Methods: We analyzed data from Wellness with Pride (N = 719) collected in 2020/21 from LGBTQ people aged 18 and older living in the U.S. Using Mplus 8, we performed Structural Equation Modeling via Maximum Likelihood Estimation with three latent variables and three observed variables. Measurement models were estimated using CFA for violence experience with two indicators, i.e., verbal and physical violence; for health-promoting behavior with three indicators of physical activity, fruit or vegetable consumption, and healthy sleep hours; and for health-risk behavior with three indicators of smoking, excessive drinking, and drug use. Structural paths were estimated with observed variables of poor mental health, health care access, and physical limitations and disability. The model was estimated holding demographic variables constant.
Results: The sample consists of 41% women, 41% men, and 18% gender diverse participants. Twenty-percent were transgender. Sixty-percent of the sample were lesbian or gay, 20% queer, 13% bisexual, and 7% sexually diverse. CFA displayed good fit to data (RMSEA = .038; CFI = .927; SRMR = .031), and statistically significant measurement paths. The structural model revealed that experiences of violence had direct effects on increased likelihoods of health-risk behaviors and decreased likelihoods of health-promoting behaviors. Experiences of violence were also associated with decreased likelihoods of access to health care. In addition to these direct effects, violence experiences indirectly affected low health-promoting behaviors and low access to care through its effect on poor mental health (b = 0.176, p<.001). Lower access to care was linked to elevated physical limitations and disability.

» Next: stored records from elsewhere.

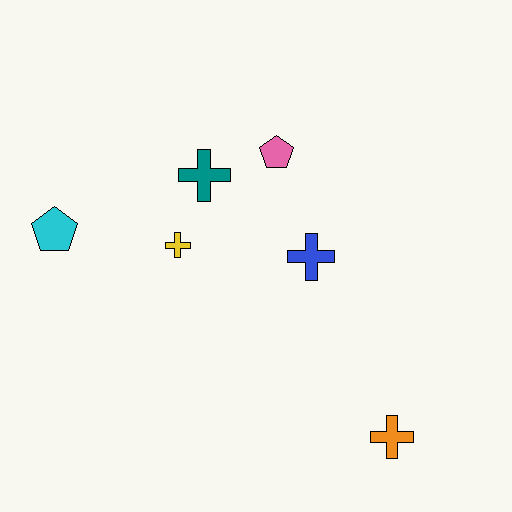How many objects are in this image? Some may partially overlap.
There are 6 objects.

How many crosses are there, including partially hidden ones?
There are 4 crosses.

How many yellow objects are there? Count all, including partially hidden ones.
There is 1 yellow object.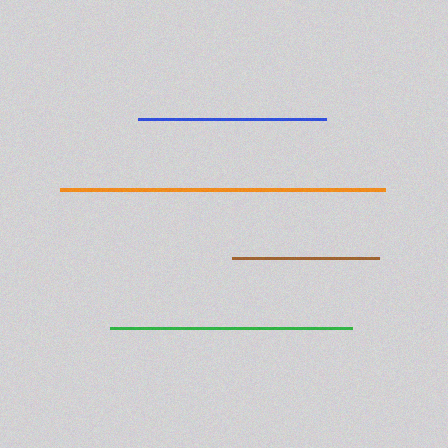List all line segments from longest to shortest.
From longest to shortest: orange, green, blue, brown.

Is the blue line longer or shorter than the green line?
The green line is longer than the blue line.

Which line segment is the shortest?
The brown line is the shortest at approximately 148 pixels.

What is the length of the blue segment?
The blue segment is approximately 188 pixels long.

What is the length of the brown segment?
The brown segment is approximately 148 pixels long.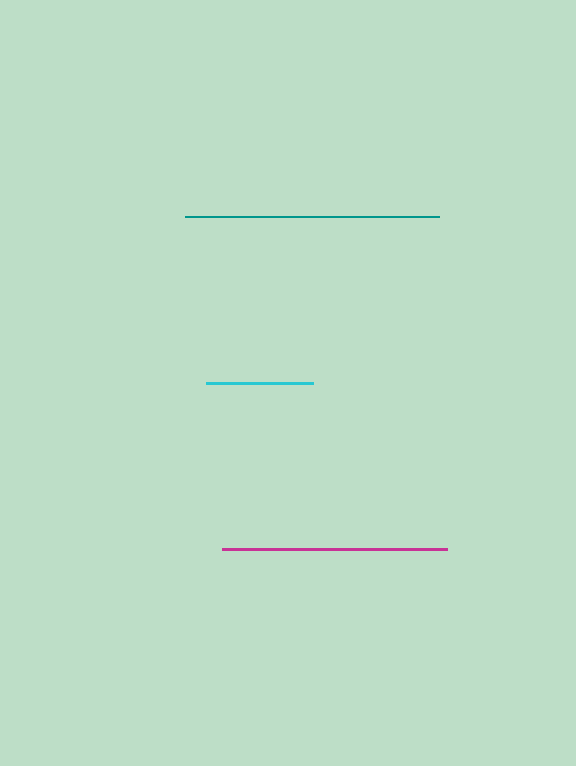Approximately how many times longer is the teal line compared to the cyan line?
The teal line is approximately 2.4 times the length of the cyan line.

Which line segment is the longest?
The teal line is the longest at approximately 254 pixels.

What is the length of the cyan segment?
The cyan segment is approximately 107 pixels long.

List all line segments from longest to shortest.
From longest to shortest: teal, magenta, cyan.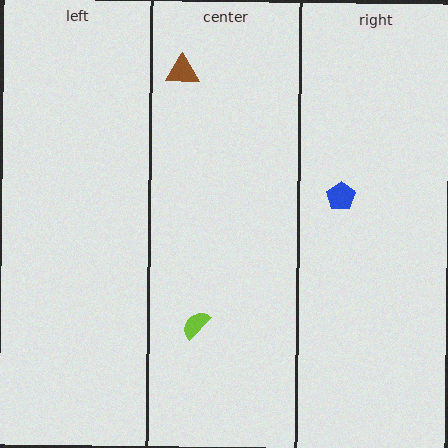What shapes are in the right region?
The blue pentagon.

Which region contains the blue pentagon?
The right region.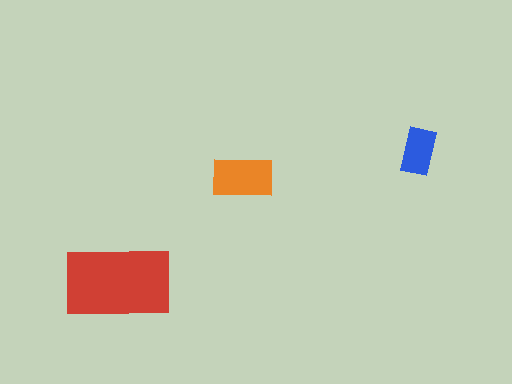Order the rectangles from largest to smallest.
the red one, the orange one, the blue one.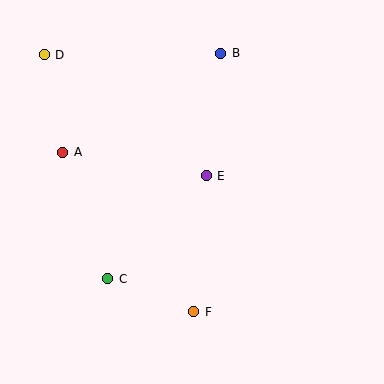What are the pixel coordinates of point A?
Point A is at (63, 152).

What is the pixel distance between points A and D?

Conclusions and Implications: This study provides support for the HEPM as a framework for investigating diverse pathways culminating in adverse health outcomes and highlighting multiple mechanisms of risk. Greater attention to the sequelae of violence among LGBTQ people is warranted. Providers must remain aware of the historical and contemporary contexts in which LGBTQ adults live and the critical role of violence in health disparities. This information is needed to develop tailored interventions that address these mechanisms and result in the reduction of risk-behaviors, promote positive-health behaviors and ensure greater access to care. Testing of both upstream and downstream interventions is necessary to prevent and reduce the likelihood of violence as well as to mitigate its impact on the health and well-being of LGBTQ adults.